Negli ultimi mesi il Sudan ha riallacciato anche i rapporti con Israele. Secondo il Times of Israel del 2 novembre 2021, nei giorni scorsi una delegazione israeliana è stata in Sudan per incontrare i capi militari coinvolti nel recente colpo di Stato. Alla visita hanno partecipato anche uomini del Mossad, che hanno incontrato Abdel Rahim Hamdan Dagalo, numero due dell’organizzazione paramilitare Rapid Support Forces (RSF), nonchè fratello di Mohammed Hamdan Dagalo, alias Hemetti, vicepresidente del Consiglio sovrano e capo di RSF.
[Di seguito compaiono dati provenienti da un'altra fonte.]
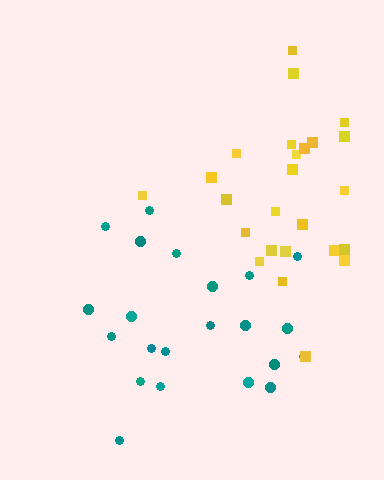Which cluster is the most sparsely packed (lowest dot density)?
Teal.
Abdel Rahim è stato a Tel Aviv alcune settimane prima del golpe. In tale occasione aveva incontrato membri del Consiglio di sicurezza nazionale e altri funzionari dell’ufficio del primo ministro. Idan Roll, viceministro degli Esteri israeliano ha detto che bisogna attendere che la situazione attuale si stabilizzi per capire se sarà possibile continuare le relazioni intraprese recentemente con Khartoum.
Intanto l’opposizione ha già messo in agenda altre proteste per i prossimi giorni, tra questi una nuova marcia è prevista per il 7 novembre prossimo su tutto il territorio nazionale.